If you've ever needed a real life example of how screwed up our concept of what the church actually is, here it is for you. You probably didn't know it, but "National Back to Church Sunday" is scheduled for September 16. What is "National Back to Church Sunday" (NBTCS)? It's a date when supposedly all Christians are supposed to invite all of their friends and family members "back to church." They've even made a cheesy rap song to try and make it cool and "relevant." The site declares that NBTCS is "the single largest annual community outreach in the nation." I have a few issues with this.
1. There are two interesting words in the name of this event, the first being "back." This refers to the calling back of those who have left the church and have sought meaning in life elsewhere. Calling someone to church - specifically "back" to church makes me wonder why they were ever there in the first place. It can't be that they used to go because they were genuinely converted and then backslid. No, scripture says that believers congregate with other believers.

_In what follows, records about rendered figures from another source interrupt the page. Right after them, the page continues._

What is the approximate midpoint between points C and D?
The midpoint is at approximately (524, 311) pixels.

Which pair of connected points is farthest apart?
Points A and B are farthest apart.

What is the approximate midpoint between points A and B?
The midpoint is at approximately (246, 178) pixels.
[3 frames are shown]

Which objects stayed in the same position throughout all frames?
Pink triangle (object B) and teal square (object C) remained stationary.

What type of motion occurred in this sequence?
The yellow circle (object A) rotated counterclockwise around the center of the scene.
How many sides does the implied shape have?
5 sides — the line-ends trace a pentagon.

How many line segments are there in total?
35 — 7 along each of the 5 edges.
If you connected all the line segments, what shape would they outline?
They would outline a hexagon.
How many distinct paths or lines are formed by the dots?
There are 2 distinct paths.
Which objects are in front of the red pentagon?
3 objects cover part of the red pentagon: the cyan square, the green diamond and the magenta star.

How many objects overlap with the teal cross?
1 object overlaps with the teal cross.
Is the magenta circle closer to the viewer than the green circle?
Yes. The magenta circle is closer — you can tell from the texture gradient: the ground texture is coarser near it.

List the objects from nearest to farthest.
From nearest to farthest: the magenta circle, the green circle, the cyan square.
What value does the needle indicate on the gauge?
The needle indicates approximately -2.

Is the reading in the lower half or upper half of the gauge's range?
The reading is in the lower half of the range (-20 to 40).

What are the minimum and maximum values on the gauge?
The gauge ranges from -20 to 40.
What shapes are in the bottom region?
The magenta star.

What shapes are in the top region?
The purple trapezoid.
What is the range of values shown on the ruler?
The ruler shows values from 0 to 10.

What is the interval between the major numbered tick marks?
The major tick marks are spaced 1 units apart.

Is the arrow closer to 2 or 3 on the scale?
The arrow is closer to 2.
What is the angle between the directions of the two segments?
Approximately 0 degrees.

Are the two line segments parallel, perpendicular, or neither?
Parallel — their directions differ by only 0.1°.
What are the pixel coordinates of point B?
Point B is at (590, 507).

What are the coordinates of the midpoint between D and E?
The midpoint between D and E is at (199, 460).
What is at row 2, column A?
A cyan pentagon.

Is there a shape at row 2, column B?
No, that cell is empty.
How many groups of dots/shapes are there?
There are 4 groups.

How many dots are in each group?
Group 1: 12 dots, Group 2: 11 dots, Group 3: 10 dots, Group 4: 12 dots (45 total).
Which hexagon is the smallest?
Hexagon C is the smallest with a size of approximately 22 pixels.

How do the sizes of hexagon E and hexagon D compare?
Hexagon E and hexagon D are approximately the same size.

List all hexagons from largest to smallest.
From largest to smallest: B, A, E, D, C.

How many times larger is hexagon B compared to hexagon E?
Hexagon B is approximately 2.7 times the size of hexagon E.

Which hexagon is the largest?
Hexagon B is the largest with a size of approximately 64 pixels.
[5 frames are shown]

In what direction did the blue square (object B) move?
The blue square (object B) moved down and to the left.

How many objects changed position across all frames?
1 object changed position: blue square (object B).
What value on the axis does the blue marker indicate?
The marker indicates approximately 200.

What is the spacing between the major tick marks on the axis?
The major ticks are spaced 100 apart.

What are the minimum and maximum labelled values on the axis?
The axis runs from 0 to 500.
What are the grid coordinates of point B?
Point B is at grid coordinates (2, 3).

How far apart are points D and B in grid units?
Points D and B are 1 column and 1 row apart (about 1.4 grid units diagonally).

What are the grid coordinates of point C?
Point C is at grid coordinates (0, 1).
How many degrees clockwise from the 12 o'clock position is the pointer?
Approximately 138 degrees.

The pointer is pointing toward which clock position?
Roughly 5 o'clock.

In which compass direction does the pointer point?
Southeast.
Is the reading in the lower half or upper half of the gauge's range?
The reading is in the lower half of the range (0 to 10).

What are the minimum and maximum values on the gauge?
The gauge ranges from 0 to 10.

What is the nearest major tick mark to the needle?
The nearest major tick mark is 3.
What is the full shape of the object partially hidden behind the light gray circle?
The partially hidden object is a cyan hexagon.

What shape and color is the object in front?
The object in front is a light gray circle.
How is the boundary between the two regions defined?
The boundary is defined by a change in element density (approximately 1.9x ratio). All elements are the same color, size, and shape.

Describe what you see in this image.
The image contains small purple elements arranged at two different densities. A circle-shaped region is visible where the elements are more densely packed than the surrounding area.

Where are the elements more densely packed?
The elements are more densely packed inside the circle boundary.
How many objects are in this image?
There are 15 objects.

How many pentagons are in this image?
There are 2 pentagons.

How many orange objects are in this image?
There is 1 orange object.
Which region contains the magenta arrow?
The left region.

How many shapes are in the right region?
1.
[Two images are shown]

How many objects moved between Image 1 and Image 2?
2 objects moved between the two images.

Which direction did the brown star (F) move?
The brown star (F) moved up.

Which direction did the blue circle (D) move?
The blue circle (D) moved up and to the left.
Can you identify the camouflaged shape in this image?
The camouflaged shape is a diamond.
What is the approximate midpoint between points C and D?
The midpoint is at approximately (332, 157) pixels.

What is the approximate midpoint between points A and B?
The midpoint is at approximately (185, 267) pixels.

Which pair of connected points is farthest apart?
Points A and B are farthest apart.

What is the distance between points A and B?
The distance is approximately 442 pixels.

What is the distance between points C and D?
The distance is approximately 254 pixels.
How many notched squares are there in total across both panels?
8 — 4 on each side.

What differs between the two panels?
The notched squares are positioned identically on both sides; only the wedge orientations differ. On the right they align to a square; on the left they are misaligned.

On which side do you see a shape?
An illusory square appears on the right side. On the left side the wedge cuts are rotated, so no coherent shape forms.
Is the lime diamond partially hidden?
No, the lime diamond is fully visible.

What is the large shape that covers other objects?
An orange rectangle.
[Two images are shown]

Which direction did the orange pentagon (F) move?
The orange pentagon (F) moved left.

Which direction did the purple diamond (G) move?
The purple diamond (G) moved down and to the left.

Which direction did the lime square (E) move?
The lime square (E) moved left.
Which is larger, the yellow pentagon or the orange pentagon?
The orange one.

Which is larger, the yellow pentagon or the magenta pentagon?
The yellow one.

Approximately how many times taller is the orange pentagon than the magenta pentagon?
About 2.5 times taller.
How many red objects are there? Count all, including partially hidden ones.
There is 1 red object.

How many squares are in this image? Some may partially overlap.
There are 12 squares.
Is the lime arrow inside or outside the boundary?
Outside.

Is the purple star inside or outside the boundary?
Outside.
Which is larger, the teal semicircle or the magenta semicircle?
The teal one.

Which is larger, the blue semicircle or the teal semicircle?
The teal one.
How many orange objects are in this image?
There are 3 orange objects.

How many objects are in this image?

Maybe not in the traditional Sunday morning way, but they do have fellowship with other believers. In fact, they must. So let's get our ideas straight: we're not calling Christians back to church, we're calling unbelievers to church. If they had been before but stopped going, they're still unbelievers. We're not inviting darkness to have fellowship with light, because it can't. I wonder if the event organizers have thought through this.
The other word that I find to be interesting in the title of this event is "Sunday." The site states that churches who participated in the event last year saw an average increase of 26% on NBTCS. Hmm. I wonder what the attendance was the week after? Getting people, especially goats, to come to church for one week is nothing to brag about, nor do I think it's a victory. In fact, church pews are lined with unbelievers every week - why have an annual Sunday for them? It's not hard to draw a crowd for a Sunday. It's much harder, and requires much more prayer and dedication to preach the unpopular message of the gospel over and over again, sometimes seeing no results, calling all men everywhere to repent and believe the gospel.
2. The church needs to rethink the concept of outreach. The website claims that this week is the single biggest national outreach event in the country. When did inviting people to come in to church become outreach? Shouldn't "outreach" have a decidedly outward moving feel to it? I would think outreach would be more like taking the gospel to the streets, rather than taking the people to a show disguised as a church.
3. This event is nothing more than a marketing gimmick, and since when does the church rely on gimmicks (OK, the modern church relies on them quite a bit, to its shame)? In commenting on this event on his Facebook page, Voddie Baucham said this is really nothing more than "Cheesy marketing of the Church of the Living God." He's right on, and his emphasis is on the nose. We serve the living God, whose glorious deeds are recorded in scripture, not to mention who sent his Son as a sacrifice for the salvation of all who would believe through repentance and faith. But apparently that's not enough. That's not enticing enough to draw the crowds. And it really isn't. In fact, the Bible says the gospel is foolishness to those who are perishing. Why do we expect them to fill our churches? Moreover, if the perishing are filling our churches, then we might want to step back and reexamine what we're doing. Because what are they drawn to? It certainly isn't the gospel (Romans 3.10-11, 1 Corinthians 1.18).